Still a Bull Stock Market Bias – Typical Low Expectations Reactions

ReactionThe stock market has come under pressure as of late even though the Expectations Indicator signaled low expectations on 6/12/2012.  Although it may appear the bears have taken control of the stock market, the fact is the market is trading just as a low expectations market would.

When we look at the current activity, we need to evaluate what is causing the pressure and what brings relief. For example, last week the market traded down considerably with the anticipation of a large credit ratings agency lowering 15 banks credit ratings. Since the release was due after market trading hours the market closed nearly on its lows for the day. On following trading day the market popped on the news with a common sentiment the “it could have been worse”.

This sense of relief is a typical response to an environment where there are low expectations. No matter what the ratings changes where the low expectations market environment expected worse.

Today and in the coming days the stock market is anticipating more news that should have the similar effect of trading down on the anticipated event followed by a relief rally on the news. This behavior is very typical in the early stages of low expectations.

We should expect the market to transition from this “it could be worse” environment to a more optimistic one as expectations build.

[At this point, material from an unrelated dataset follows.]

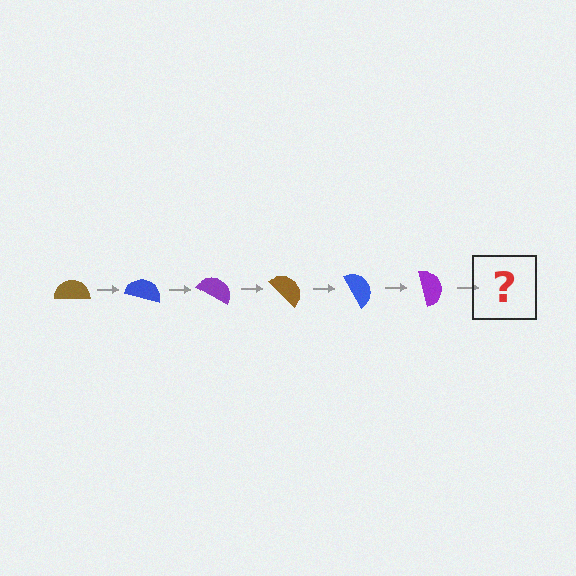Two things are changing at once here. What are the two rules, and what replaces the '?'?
The two rules are that it rotates 15 degrees clockwise each step and the color cycles through brown, blue, and purple. The '?' should be a brown semicircle, rotated 90 degrees clockwise from the start.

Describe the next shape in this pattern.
It should be a brown semicircle, rotated 90 degrees clockwise from the start.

To learn how to create and track the “Expectations Indicator”, read The Art of Expectations available at Amazon.com right now..

Bear Market Psychology

Bear MarketOn September 16th 2011 the Expectations Indicator (included in the “The Art of Expectations”) signaled a Bear market. When me move from a Bull to a Bear market not only does the direction of the market change but also so does its psychology.

The obvious change in the psyche of the market is one of an optimistic nature to a negative one. Interestingly though, it is the process of transitioning from this positive attitude to a negative one that defines a Bear market. Once we are completely committed to the negative outlook, this is when we begin to transition to a Bull market.

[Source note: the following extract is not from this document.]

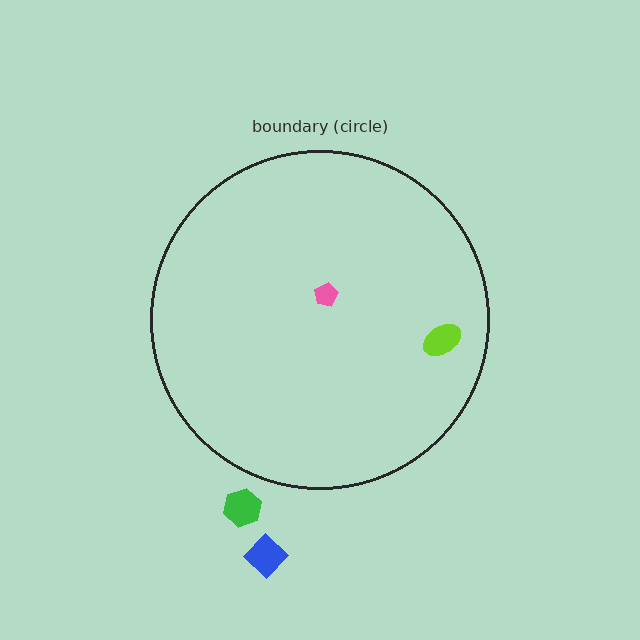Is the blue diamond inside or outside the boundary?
Outside.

Some signs of Bear market psychology are seen with the reaction to anticipated news. For example, when we have good news in the market it never quite lives up to its expectations (even though it may have beaten consensus expectations) and the market reacts adversely. On other side of the coin, when we have overly negative expectations on anticipated news and it disappoints, as expected, the market reacts positively.

Another sign of a Bear market attitude can be seen with the reaction before the anticipated news is released. When a market-changing event is approaching and expectations are high, a Bear market will buy the anticipation and sell the news. The opposite holds true, when a market-changing event with overly negative expectations is approach, a Bear market will sell the anticipation and buy the news.

These seemingly contrary reactions are actually the beginning transition from a positive mindset to a negative one. The process is unfortunately grudgingly slow and painful. It is especially hard to let go of a good thing.

So what conclusions could we draw from these characteristics of Bear Market Psychology?

1. If a piece of news or event is approaching and we are in a Bear Market (expectations are high), we should buy the anticipation and sell the news.
2. If a piece of news or event is approaching and we are in a Bull Market (expectations are low), we should sell the anticipation and buy the news.

So how do we know when a Bear Market is over and transitioning to a Bull? If we take this logic to heart, then it would have to be when we believe all is lost.